3. The pipeline uses cross validation with a StandardScaler so first it will divide the data into 5 splits of training and test data, train a scaler on the training data and apply to the test data, then train the Knn to the training data and test on the test data.
4. I would recommend with categorical features, if some feature levels are not useful then group some together e.g. levels 1-3, 4, 5-9
hope that helps.
@@PhDandProductivity thank you very much for this detailed reply
@@PhDandProductivity thanks for your video and reply! just a quick follow-up on this question, so for those variables that have low correlation with the dependent variable, conclusion is keep or remove them? thx!
Hi there,
Thank you for sharing your knowledge.

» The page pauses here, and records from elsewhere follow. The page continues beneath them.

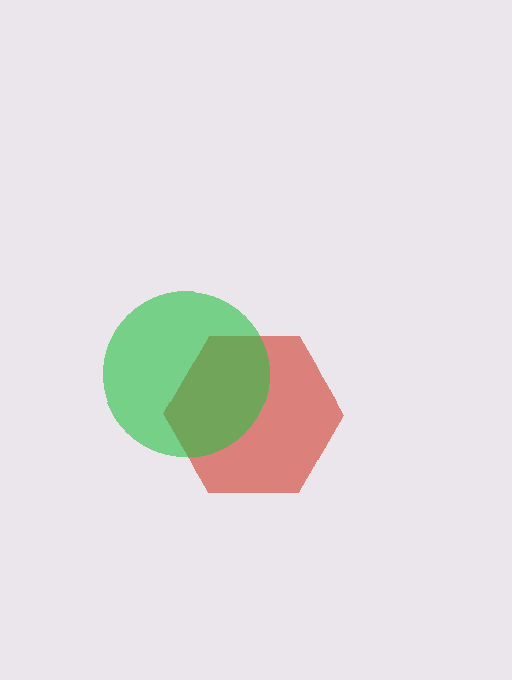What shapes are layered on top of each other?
The layered shapes are: a red hexagon, a green circle.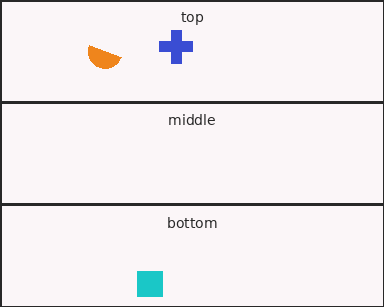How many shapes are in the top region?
2.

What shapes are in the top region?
The blue cross, the orange semicircle.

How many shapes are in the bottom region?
1.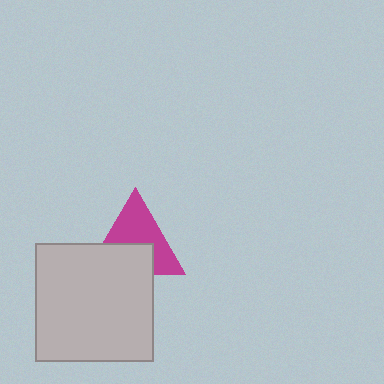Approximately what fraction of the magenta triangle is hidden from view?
Roughly 42% of the magenta triangle is hidden behind the light gray square.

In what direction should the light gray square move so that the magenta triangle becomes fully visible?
The light gray square should move down. That is the shortest direction to clear the overlap and leave the magenta triangle fully visible.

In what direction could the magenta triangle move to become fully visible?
The magenta triangle could move up. That would shift it out from behind the light gray square entirely.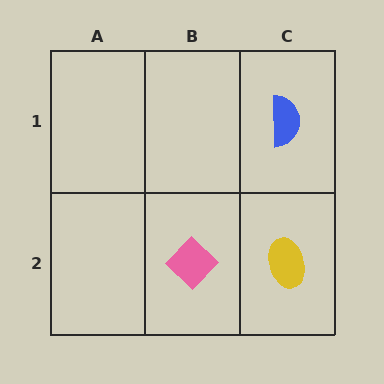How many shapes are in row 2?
2 shapes.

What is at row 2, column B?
A pink diamond.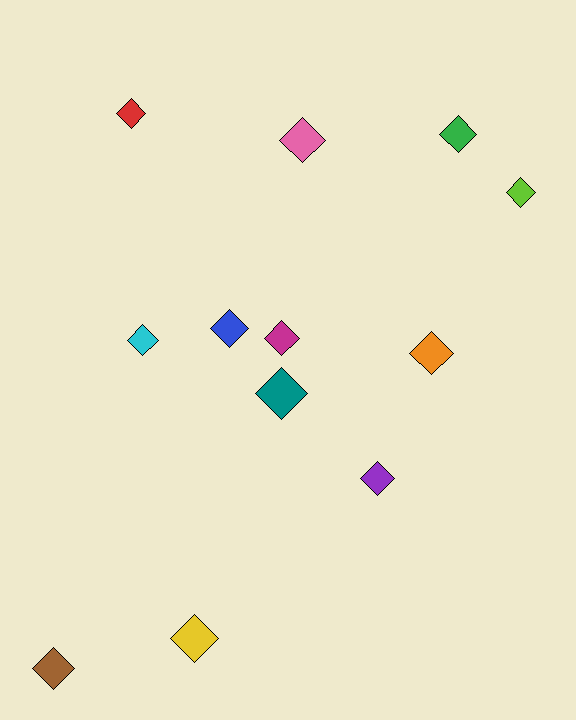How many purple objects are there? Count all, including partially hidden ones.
There is 1 purple object.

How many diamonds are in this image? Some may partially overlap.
There are 12 diamonds.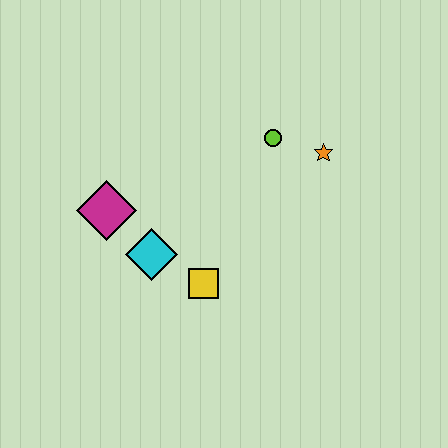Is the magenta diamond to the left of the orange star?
Yes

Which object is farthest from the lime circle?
The magenta diamond is farthest from the lime circle.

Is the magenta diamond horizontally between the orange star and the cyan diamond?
No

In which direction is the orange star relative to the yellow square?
The orange star is above the yellow square.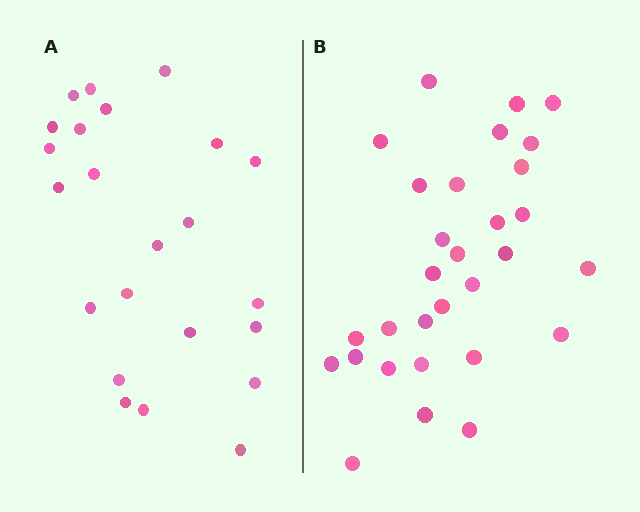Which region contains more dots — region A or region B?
Region B (the right region) has more dots.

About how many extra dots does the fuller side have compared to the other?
Region B has roughly 8 or so more dots than region A.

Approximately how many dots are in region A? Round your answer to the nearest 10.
About 20 dots. (The exact count is 23, which rounds to 20.)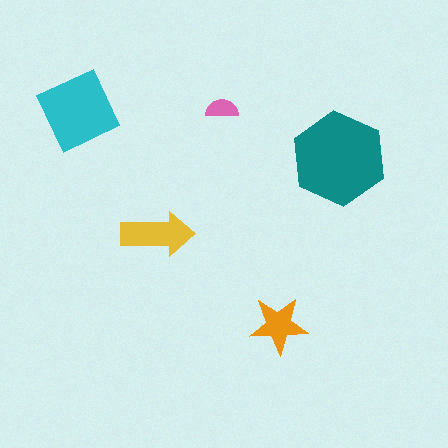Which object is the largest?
The teal hexagon.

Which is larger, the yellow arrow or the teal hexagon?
The teal hexagon.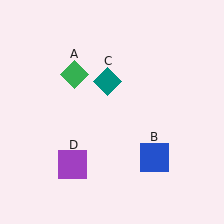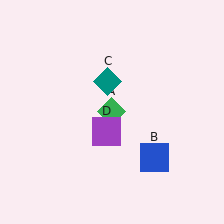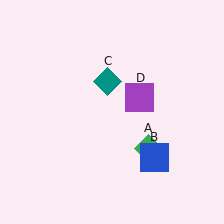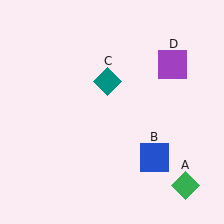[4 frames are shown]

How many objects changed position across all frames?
2 objects changed position: green diamond (object A), purple square (object D).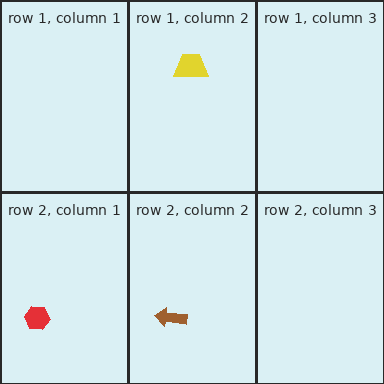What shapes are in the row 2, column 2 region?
The brown arrow.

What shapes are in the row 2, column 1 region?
The red hexagon.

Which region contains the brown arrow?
The row 2, column 2 region.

I have a question:
When we check the correlation, should we not check it only with continuous variables? I'm not sure what "correlation" tells us with categorical variables.
Doubt(in a broad sense) : Should we not first check if our variables are continuous/categorical and then choose the methods?
For example : t-test/correlation for continuous and chi-sq test for categorical variables after doing label encoding.
This has always bothered me. Looking forward to find out where the gap in my understanding is. Thank you!
PhD but doing basic stuff lol
That’s why she’s teaching. These are not PhD related.